This region-wise saliency analysis provides a stage-wise interpretation of how the model’s focus changes between CN, MCI, and AD. While not based on temporal (longitudinal) MRI, this static visualization offers insight into the spatial progression of Alzheimer’s classification.
The detailed analysis reveals not only the model’s decision-making process but also its ability to identify clinically relevant biomarkers. We pursue the gap between deep learning diagnostics and clinical applicability by visualizing the model’s focus on clinically related brain regions and using quantitative measures of regional activation in the decision-making process. Such an approach meets the principles of saliency visualization, whose goal is to identify which features contribute the most to the model’s prediction. Wang et al. [24] exemplified this approach in studies employing similar techniques to interpret deep learning models in medical imaging. These XAI techniques allow for better comprehension of model performance and how it may detect biomarkers associated with AD and MCI progression. Since our classification model uses a multi-scale EfficientNet architecture, it inherently captures features at different spatial resolutions. This allows our interpretability analysis, particularly the saliency-based regional activation quantification, to reflect multi-scale patterns that align with anatomical variability across AD, MCI, and CN. In the present study, the gray matter structures were clearly emphasized in the saliency maps, which is in agreement with the previous literature about gray matter volume reduction as the major anatomic pathology of Alzheimer’s disease (AD). This kind of pattern strengthens the biological salience of the predictive results of the model. More so, the distinction between AD and mild cognitive impairment (MCI) was less discriminating in comparison with AD and cognitively normal (CN) controls, reflecting the linear medical spectrum that exists between MCI and early AD.
Results
The decisions in this study are based on Magnetic Resonance Imaging (MRI) scans in the Digital Imaging and Communications in Medicine (DICOM) format, where both the imaging data and essential metadata are stored within the DICOM header. Decisions of this study make use of Magnetic Resonance Imaging (MRI) scans in the Digital Imaging and Communications in Medicine (DICOM) format, in which the data and mandatory metadata are contained within the DICOM header. The metadata in this includes especially valuable information, such as patient identification, scanning trajectory, slice thickness, spatial resolution, as well as what type of imaging modality was used. The instance numbers of the scan parts are also contained in the DICOM header, sorting the multiple slices systematically. The ability to reconstruct 3D brain structures with high accuracy is vital for assessing neurodegenerative patterns with Alzheimer’s disease, and errors in this indexing will affect the accuracy of this process. In this research, the dataset used is collected from the Alzheimer’s Disease Neuroimaging Initiative (ADNI) with three diagnostic classes: Alzheimer’s disease (AD), Mild Cognitive Impairment (MCI), and Cognitive Normal (CN). It begins with a multi-layer U-Net model used to segment gray matter to obtain fine-grained structural features that are useful to detect Alzheimer related abnormalities. As early indicators of Alzheimer’s progression, gray matter density and structure alterations are found via this segmentation phase. Dice loss is used for training the model, and the Adam optimizer is used to optimize it, resulting in a robust performance in segmentation. Dice score, Intersection over Union (IoU), Sensitivity, and Precision all serve to validate the model’s ability to properly delineate gray matter regions. After segmentation, the classified gray matter images are used as input for a hybrid deep learning pipeline that uses Multi-Scale Efficient Net for Feature extraction and SVM for classification.

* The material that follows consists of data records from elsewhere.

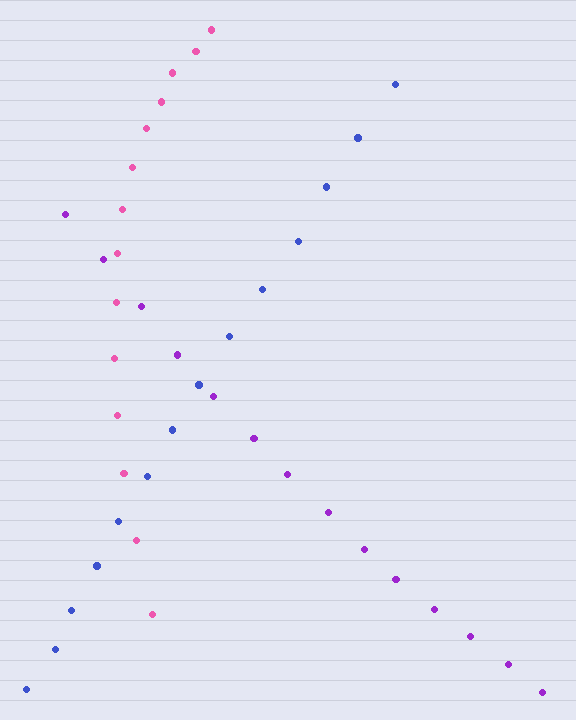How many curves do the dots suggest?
There are 3 distinct paths.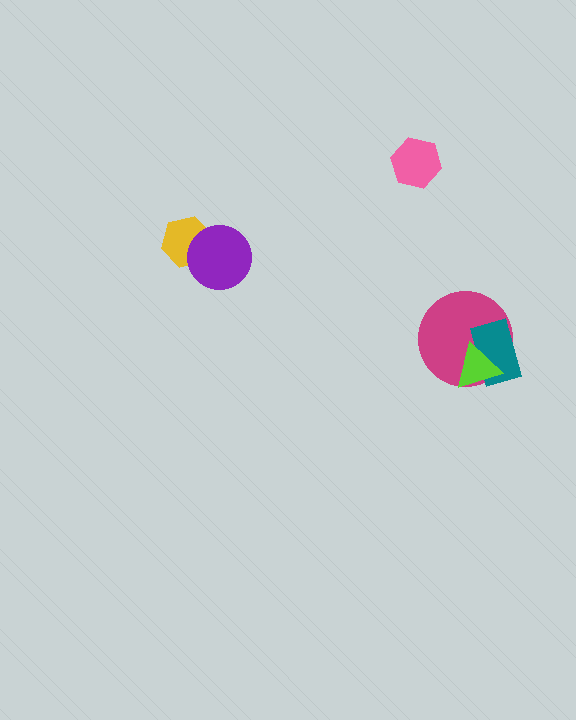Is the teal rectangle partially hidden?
Yes, it is partially covered by another shape.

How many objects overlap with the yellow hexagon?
1 object overlaps with the yellow hexagon.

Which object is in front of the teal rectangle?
The lime triangle is in front of the teal rectangle.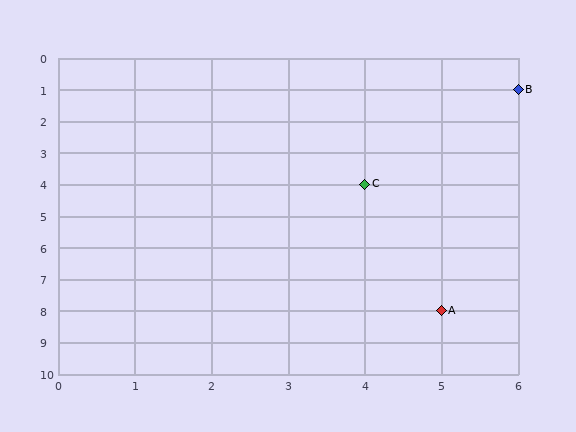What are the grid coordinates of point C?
Point C is at grid coordinates (4, 4).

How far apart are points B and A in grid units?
Points B and A are 1 column and 7 rows apart (about 7.1 grid units diagonally).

Result of gray matter segmentation phase
A multi-layer U-Net is proposed, which effectively segments gray matter regions from MRI scans more accurately than existing approaches. The two-step algorithm used for segmentation begins by training and validating models on the ADNI dataset, followed by the prediction of gray matter masks for unseen MRI scans. This model uses three encoder and decoder layers with multiple skip connections to improve feature retention and preserve spatial information. All the reported metrics were calculated on the test set. Table 8 presents a comparison of these segmentation models and shows the superiority of the proposed method. The performance of Vania U-Net, Attention U-Net, has a Dice Score of 89.85% ± 0.10. Other methods, such as cGAN, have a dice score of 78% Multitask Deep CNN has a Dice Score of 87% and DIDL also has a Dice score of 87% which are outperformed by our proposed method, Multi-layer U-Net, which has a Dice score of 90.06% ± 1.76%. This is significantly higher than Vanilla U-Net and Attention U-Net, both have a Dice score of 90%.

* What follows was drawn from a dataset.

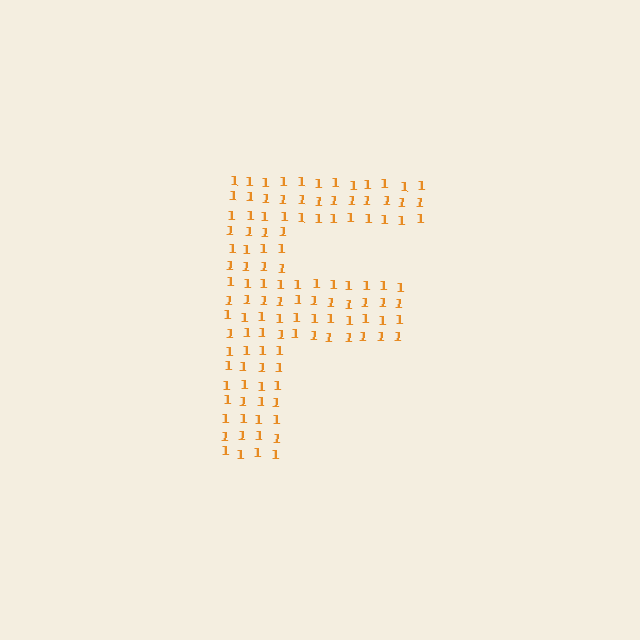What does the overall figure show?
The overall figure shows the letter F.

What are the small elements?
The small elements are digit 1's.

Moreover, to provide a measure of variability and robustness, we run the model five times and report the average metrics along with their standard deviations. The model achieved an accuracy of 97.66% ± 0.31%, Dice coefficient of 90.06% ± 1.76%, a recall of 87.25% ± 3.56%, a precision of 92.74% ± 3.71%, and F1-score of 90.06% ± 1.76%, which is an improvement in delineation of the gray matter structures for the Alzheimer’s disease diagnosis. In comparison, we have also performed our experiments with the change of loss function, where we changed balanced cross-entropy to dice loss, but we did not obtain better results. Fig 10 and Fig 11 show the qualitative segmentation results produced by the proposed Multi-Layer U-Net and the Attention U-Net Model, respectively. The visual comparison highlights the improved gray matter boundary delineation achieved by the proposed better segmentation performance permits more accurate structural analysis of MRI scans in the service of downstream classification of Alzheimer’s disease detection.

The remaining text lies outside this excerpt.